Tess clicked off her phone, patted her flyaway curly hair into place and headed out to the street. A sea of faces, some familiar and others simply curious, swam up to her on the way, their disembodied voices fading in and out of Tess’s auditory range as she stood on the pavement, flailing her arms for a taxi. A yellow cab zigzagged from across the street. Tess yanked open the door and flung herself inside.
“25 Fairview. On the west side,” she said as the cab pulled away from the curb.
Only then did Tess allow herself a moment to take it all in, slumping against the seat, briefcase sprawled beside her. The content of the letter spun through her mind over and over until she finally accepted its awful truth.
The father who’d walked out of her life twenty-five years before was dead.
“MORE?” asked Mavis, reaching for the teapot. Her ample frame bumped against the edge of the table as she sat down across from Tess. She brushed a wisp of gray hair off her cheek and poured herself another cup.
Tess shook her head.

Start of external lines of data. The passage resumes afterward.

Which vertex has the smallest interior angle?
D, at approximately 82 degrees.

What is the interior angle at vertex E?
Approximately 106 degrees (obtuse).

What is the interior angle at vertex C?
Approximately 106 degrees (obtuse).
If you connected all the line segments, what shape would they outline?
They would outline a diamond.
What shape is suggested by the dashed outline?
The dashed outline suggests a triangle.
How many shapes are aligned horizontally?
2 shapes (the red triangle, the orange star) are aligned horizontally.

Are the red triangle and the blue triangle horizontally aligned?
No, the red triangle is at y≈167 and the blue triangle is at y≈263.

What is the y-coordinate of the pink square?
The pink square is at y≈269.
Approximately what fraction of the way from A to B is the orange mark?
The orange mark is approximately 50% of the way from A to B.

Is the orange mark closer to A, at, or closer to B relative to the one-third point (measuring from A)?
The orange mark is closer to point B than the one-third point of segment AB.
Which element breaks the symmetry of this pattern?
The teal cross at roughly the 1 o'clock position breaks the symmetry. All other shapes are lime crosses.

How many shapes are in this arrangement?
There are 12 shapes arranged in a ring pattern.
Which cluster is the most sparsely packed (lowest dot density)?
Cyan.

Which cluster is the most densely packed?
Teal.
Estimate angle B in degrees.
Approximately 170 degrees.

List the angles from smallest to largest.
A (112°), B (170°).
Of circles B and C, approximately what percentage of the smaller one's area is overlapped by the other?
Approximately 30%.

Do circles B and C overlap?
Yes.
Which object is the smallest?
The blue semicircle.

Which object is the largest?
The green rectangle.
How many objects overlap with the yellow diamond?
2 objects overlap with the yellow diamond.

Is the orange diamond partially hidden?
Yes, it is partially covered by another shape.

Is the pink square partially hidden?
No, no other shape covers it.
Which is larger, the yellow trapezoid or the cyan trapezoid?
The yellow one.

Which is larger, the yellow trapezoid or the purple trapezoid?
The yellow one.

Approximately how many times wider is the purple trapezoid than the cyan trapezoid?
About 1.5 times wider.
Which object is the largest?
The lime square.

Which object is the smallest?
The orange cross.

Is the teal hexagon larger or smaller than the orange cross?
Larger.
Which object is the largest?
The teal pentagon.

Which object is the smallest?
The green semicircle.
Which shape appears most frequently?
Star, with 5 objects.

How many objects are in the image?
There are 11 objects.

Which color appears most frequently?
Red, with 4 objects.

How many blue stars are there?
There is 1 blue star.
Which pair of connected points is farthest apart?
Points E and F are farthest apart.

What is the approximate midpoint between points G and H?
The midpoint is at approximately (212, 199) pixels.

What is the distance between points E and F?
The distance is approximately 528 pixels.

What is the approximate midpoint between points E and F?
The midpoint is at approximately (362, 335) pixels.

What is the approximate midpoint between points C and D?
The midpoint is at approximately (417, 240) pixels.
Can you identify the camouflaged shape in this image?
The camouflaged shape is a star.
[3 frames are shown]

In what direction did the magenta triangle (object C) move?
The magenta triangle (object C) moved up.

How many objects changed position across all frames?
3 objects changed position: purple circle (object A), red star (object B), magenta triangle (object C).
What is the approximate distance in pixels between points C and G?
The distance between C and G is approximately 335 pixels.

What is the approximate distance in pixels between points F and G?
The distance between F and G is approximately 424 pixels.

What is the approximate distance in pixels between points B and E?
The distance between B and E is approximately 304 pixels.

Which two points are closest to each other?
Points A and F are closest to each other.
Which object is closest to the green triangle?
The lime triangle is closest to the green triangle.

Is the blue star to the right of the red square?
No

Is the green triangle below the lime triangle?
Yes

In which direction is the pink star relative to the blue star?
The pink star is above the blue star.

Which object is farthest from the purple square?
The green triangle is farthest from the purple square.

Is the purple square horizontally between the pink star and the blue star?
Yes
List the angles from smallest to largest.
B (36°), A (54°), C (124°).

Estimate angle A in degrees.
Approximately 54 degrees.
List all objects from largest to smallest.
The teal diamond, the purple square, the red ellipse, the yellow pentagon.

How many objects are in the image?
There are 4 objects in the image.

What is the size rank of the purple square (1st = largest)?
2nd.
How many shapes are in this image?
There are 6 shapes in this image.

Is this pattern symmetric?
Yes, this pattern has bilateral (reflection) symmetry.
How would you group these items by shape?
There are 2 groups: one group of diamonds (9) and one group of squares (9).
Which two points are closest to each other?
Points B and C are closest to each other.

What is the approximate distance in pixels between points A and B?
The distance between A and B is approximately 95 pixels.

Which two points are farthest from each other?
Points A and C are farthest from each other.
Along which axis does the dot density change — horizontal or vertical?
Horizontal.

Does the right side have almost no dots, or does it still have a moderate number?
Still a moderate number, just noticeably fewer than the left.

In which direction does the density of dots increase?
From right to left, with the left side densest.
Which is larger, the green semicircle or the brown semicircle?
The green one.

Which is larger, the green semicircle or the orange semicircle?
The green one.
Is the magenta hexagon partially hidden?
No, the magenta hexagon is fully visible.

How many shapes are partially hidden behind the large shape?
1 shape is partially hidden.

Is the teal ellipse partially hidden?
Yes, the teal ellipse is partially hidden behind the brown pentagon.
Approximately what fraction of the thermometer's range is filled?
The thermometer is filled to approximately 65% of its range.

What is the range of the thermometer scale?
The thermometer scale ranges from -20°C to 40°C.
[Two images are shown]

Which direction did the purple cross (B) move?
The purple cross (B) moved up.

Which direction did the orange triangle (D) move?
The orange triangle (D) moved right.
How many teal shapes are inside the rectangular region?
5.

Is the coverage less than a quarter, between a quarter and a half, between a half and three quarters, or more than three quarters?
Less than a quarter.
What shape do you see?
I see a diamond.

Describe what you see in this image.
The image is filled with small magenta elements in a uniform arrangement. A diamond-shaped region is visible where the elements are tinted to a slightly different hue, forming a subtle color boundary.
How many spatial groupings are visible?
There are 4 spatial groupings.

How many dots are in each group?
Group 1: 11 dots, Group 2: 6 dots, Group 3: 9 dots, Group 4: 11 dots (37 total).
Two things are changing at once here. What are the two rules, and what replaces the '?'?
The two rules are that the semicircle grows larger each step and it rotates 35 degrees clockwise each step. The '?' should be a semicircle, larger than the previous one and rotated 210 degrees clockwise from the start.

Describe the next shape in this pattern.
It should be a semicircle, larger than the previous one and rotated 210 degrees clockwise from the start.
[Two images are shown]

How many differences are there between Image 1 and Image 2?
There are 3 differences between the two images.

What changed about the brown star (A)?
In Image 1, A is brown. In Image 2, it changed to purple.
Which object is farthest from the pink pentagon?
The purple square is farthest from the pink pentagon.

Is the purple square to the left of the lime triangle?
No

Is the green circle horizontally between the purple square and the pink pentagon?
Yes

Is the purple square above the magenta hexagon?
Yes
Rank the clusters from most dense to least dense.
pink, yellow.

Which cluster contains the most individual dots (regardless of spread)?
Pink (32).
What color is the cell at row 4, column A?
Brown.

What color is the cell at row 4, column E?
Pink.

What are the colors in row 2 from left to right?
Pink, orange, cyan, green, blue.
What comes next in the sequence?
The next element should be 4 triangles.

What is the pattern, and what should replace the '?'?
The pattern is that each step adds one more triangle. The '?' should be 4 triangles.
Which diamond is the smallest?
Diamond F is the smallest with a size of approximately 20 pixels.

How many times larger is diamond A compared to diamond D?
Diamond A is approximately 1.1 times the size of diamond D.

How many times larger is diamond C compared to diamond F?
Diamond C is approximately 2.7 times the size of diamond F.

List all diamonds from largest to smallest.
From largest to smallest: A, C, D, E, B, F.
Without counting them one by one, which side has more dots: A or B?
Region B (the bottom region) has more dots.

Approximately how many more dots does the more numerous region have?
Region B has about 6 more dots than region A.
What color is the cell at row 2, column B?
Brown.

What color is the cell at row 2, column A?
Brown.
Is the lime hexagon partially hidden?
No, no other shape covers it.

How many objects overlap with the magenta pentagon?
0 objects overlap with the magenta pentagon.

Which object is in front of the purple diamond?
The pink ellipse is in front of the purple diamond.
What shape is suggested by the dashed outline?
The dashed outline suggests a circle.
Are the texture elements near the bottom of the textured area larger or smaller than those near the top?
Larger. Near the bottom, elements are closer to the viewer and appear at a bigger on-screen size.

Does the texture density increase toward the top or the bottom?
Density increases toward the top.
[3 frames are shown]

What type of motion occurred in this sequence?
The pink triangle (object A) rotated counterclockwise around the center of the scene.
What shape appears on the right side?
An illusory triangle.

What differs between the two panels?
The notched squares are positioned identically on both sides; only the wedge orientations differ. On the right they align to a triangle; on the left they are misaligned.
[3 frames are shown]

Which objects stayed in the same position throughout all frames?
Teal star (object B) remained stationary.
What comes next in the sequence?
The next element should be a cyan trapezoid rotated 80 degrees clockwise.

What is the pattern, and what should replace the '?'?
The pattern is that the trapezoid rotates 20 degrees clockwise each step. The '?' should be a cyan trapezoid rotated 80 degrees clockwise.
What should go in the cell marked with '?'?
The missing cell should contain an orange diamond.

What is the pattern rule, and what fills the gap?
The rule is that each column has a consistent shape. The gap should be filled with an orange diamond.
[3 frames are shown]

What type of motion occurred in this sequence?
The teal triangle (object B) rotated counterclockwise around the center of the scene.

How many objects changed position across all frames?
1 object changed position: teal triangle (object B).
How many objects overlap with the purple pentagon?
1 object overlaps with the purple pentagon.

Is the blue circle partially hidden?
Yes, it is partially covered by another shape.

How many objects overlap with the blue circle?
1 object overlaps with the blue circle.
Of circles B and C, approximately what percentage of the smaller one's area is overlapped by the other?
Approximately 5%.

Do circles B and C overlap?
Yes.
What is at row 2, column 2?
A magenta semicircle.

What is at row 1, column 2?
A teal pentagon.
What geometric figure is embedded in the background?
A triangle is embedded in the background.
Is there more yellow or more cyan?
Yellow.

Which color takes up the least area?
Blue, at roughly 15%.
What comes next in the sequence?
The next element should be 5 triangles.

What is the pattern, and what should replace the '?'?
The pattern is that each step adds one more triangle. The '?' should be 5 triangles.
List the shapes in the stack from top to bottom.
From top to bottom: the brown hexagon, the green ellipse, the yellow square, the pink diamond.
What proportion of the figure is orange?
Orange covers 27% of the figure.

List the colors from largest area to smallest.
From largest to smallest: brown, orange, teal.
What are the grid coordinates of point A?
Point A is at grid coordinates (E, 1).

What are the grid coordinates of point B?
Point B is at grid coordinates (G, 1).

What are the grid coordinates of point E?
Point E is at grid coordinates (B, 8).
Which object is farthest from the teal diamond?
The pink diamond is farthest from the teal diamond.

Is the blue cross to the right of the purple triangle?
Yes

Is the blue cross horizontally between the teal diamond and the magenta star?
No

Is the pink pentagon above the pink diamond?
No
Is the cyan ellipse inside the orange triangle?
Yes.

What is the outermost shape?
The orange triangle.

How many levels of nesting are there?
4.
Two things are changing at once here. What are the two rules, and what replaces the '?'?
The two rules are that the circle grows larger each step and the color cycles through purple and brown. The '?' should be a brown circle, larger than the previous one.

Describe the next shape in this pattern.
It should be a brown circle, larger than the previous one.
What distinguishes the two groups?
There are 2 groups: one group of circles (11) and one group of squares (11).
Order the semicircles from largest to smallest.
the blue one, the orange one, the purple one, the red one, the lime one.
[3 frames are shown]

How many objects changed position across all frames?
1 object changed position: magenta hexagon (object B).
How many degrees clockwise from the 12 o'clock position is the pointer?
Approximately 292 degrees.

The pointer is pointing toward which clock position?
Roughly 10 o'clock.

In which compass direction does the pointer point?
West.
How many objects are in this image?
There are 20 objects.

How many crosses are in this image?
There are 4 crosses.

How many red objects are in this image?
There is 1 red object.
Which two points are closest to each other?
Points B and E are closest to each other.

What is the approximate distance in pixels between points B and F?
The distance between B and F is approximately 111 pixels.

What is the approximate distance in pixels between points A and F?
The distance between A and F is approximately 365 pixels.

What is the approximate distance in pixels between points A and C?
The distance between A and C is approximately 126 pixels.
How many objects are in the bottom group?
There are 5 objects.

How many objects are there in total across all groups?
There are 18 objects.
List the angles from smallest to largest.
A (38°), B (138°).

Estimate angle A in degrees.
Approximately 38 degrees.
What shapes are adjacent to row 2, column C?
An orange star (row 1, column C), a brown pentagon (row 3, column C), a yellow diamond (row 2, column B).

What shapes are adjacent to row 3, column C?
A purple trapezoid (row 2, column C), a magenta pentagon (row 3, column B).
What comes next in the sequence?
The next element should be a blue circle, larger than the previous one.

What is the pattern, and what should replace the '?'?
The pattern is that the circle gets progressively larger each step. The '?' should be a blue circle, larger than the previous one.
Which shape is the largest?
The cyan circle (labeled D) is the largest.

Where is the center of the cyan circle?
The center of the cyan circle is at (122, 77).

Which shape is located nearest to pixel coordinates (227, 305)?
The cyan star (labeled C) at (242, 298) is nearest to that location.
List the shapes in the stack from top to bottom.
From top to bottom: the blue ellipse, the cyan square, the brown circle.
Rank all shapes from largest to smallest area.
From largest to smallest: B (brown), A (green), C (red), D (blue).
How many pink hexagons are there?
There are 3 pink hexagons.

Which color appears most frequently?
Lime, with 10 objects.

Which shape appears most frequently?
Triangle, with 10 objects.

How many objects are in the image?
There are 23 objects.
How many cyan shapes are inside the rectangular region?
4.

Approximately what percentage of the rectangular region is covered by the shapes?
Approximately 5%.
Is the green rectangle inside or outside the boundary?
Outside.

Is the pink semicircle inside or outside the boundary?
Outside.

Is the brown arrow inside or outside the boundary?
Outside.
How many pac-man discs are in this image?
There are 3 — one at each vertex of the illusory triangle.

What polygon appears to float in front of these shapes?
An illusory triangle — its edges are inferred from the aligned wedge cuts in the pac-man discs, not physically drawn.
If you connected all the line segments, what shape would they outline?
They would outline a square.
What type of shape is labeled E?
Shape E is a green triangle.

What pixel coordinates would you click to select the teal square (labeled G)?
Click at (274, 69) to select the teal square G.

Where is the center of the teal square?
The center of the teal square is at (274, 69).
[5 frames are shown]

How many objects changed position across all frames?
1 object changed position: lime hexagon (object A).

What she really wanted was a scotch and soda, neither of which was available at Mavis McNaught’s.
“So where’s this letter, then?” asked Mavis, her broad forehead wrinkling in a frown.
“I threw it in the trash can on my way out.”
“You’ll need that letter,” Mavis pointed out.
“I got the gist of it anyway. Some lawyer in Boulder, Colorado, informing me that Richard Wheaton was killed in a car accident on March 28.” She looked across the table at Mavis and added, “He also wrote he was surprised to learn that Richard had a daughter in Chicago and would I please call him right away.”
“And that shouldn’t surprise you, given the circumstances,” Mavis said gently. “Now what?” she asked, fixing her serenely impassive gaze on Tess.
Tess shrugged, averting her face from Mavis’s penetrating, pale-blue eyes. Her one-time guardian could read her like a book. “Nothing, I guess. What’s there to do? He died a month ago. The funeral’s long past.” She paused. “Not that I’d have gone anyway.”